O círculo que virou estratégia financeira
A Nvidia revelou que já colocou quase US$ 50 bilhões nos laboratórios de inteligência artificial que compram seus chips — e tem compromissos encaminhados para mais de US$ 500 bilhões. A diretora financeira Colette Kress afirmou, na teleconferência de resultados de 26 de agosto, que a demanda dos laboratórios apoiados pelo próprio balanço da empresa responderá por cerca de um quarto do negócio no próximo ano.
É isso que o mercado chama de financiamento circular — e, desta vez, a Nvidia usou o termo antes que qualquer analista o fizesse. Kress reconheceu a escala do apoio que a companhia vem dando e disse saber que alguns classificariam a prática dessa forma. A visão da Nvidia, porém, é outra.
Como o círculo funciona
O mecanismo é simples de descrever. A Nvidia investe em um laboratório de IA. O laboratório usa o dinheiro — ou o crédito que a participação da Nvidia destrava — para construir um data center. Esse data center é preenchido com chips Nvidia. A compra entra como receita da Nvidia. O preço da ação e o caixa crescem, e a empresa investe de novo.
Kress deu os números ela mesma: a Nvidia assinou parcerias com seis gestoras — Apollo Global Management, BlackRock, Blackstone, Brookfield Asset Management, Goldman Sachs e KKR — para criar plataformas que devem levantar mais de US$ 500 bilhões em capital externo para os laboratórios construírem.
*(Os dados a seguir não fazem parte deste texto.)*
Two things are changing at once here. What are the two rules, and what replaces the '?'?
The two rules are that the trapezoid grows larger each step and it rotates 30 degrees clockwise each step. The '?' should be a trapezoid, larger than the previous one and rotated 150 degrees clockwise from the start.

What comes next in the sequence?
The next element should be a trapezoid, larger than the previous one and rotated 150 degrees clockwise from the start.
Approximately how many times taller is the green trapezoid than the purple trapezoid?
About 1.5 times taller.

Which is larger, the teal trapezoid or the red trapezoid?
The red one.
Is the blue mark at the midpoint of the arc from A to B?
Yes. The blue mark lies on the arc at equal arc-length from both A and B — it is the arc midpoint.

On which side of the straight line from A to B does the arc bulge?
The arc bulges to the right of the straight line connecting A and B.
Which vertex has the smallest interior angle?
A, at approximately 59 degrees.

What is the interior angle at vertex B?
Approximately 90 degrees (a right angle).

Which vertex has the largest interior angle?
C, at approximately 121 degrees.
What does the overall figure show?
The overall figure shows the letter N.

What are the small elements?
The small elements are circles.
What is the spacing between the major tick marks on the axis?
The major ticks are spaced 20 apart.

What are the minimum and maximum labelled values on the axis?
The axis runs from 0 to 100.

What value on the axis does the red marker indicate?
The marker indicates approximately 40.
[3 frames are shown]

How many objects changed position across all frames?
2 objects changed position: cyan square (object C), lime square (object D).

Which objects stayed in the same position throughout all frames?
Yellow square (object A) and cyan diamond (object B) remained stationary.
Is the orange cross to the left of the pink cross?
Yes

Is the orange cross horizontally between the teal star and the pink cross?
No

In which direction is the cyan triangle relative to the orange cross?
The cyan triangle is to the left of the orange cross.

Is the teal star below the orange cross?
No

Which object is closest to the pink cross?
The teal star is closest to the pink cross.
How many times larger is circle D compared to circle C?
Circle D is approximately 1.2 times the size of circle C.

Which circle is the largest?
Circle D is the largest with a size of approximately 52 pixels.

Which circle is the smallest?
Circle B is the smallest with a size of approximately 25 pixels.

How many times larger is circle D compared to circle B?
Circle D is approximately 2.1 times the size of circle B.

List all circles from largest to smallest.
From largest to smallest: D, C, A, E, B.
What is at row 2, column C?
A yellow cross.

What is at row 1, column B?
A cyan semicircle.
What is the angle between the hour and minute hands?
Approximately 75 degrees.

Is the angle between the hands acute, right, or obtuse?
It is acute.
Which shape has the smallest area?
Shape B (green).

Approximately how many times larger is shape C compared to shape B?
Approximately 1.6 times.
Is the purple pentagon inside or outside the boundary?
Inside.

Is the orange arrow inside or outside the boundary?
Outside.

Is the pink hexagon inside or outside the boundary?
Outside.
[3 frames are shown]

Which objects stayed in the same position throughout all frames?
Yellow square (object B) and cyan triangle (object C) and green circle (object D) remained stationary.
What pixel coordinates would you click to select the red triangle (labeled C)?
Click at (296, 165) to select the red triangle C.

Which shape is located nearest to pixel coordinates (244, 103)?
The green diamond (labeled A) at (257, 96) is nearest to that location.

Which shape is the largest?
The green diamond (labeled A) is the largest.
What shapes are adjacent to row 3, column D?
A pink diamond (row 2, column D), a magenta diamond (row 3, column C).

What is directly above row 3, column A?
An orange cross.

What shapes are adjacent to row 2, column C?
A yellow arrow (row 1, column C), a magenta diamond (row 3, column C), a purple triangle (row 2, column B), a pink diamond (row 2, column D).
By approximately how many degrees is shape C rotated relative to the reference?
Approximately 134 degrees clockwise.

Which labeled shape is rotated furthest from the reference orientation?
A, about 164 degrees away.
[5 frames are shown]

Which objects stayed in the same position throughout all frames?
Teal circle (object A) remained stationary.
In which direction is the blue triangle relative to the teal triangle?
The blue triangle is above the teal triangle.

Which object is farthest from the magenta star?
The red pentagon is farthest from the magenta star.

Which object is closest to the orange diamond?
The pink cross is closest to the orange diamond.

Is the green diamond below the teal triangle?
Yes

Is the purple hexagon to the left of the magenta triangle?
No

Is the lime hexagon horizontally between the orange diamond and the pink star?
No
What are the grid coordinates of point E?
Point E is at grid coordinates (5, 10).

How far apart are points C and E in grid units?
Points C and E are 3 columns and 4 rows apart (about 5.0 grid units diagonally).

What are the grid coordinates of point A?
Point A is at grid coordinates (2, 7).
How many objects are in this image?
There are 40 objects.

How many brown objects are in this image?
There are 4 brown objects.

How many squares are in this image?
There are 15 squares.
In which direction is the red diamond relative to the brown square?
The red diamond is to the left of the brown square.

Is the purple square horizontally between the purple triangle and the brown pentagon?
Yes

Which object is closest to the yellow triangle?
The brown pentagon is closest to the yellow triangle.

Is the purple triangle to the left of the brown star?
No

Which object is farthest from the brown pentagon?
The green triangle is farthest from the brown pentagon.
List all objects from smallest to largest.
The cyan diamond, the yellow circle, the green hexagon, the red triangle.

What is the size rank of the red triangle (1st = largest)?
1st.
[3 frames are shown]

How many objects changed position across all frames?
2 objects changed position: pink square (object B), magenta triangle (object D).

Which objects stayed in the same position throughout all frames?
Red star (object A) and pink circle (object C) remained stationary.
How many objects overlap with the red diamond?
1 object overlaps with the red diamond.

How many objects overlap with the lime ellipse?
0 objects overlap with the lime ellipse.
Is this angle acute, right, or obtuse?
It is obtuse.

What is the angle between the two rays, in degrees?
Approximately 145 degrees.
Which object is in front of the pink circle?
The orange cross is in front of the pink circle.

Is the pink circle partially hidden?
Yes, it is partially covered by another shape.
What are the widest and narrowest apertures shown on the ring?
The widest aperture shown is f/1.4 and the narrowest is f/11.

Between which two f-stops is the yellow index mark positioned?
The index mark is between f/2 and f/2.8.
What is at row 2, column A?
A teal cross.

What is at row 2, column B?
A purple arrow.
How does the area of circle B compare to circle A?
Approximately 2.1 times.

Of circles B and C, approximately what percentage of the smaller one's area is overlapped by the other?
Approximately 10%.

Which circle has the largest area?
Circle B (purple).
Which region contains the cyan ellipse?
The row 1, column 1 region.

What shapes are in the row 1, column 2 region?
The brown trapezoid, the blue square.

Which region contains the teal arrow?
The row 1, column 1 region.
Ela também citou um acordo com a SB Energy para terra, energia e capacidade de construção dedicadas exclusivamente a equipamentos Nvidia, cuja primeira fase (4,25 gigawatts) será usada pela OpenAI.
Pela projeção de Kress, os compromissos atuais e planejados da OpenAI somam cerca de 12 gigawatts de computação Nvidia até 2030. Para um segundo laboratório, não identificado, a Nvidia fornecerá apoio de crédito cobrindo quase 2 gigawatts.
O que ainda não está assinado
Há uma ressalva importante: no comunicado de resultados, essas parcerias aparecem como sujeitas a acordos definitivos. Ou seja, os contratos vinculantes ainda não foram fechados — os US$ 500 bilhões são uma intenção, não dinheiro em caixa.
A Nvidia também vem emprestando seu nome a operadores de nuvem menores. Segundo Kress, a empresa se compromete a alugar uma parte da capacidade desses operadores, o que garante aos credores uma receita previsível para basear o empréstimo. Em troca, a Nvidia fica com uma fatia do que o operador ganhar acima desse piso — ou seja, recebe duas vezes: uma pelo equipamento e outra pela renda de aluguel.
Por que a Nvidia rejeita o rótulo
Kress deu três argumentos para afastar a leitura de financiamento circular: os credores externos ainda avaliam cada operação pelo mérito; a Nvidia não faz empréstimos diretos; e os chips vão para clientes com grau de investimento — ou avalizados por quem tem. Se um cliente quebrar, ela argumenta, o equipamento pode ser realocado para outro comprador, o que limitaria a exposição.
A executiva explicou ainda por que os laboratórios precisam desse apoio: eles têm mais demanda por computação do que o caixa permite bancar. São empresas jovens, sem os contratos longos e as notas de crédito que os credores normalmente exigem para financiar um data center. O que limita o crescimento deles não são clientes nem tecnologia — é acesso à computação.
O risco óbvio é o calote: se um laboratório não pagar, a Nvidia perderia a venda e o investimento ao mesmo tempo. A resposta de Kress — de que o hardware encontra outro comprador — só se sustenta enquanto a demanda superar a oferta, algo que a empresa afirma ainda ser o caso hoje.
O pano de fundo agêntico
Questionado pelo analista Vivek Arya (BofA Securities) sobre financiar laboratórios que projetam os próprios chips — caso do processador Jalapeño da OpenAI —, Jensen Huang disse que a Nvidia vende uma plataforma que funciona em qualquer nuvem durante toda a vida de um sistema de IA, enquanto chips rivais nascem para um único serviço. Sobre o dinheiro investido, afirmou que seu único arrependimento foi não ter investido mais e antes.
Kress disse ao analista Joseph Moore (Morgan Stanley) que um agente de IA precisa de algo entre 15 e 100 vezes o poder computacional de uma pessoa usando o mesmo sistema. Huang, por sua vez, acredita que a IA já virou majoritariamente agêntica — o que ajuda a explicar a aposta da Nvidia em escala.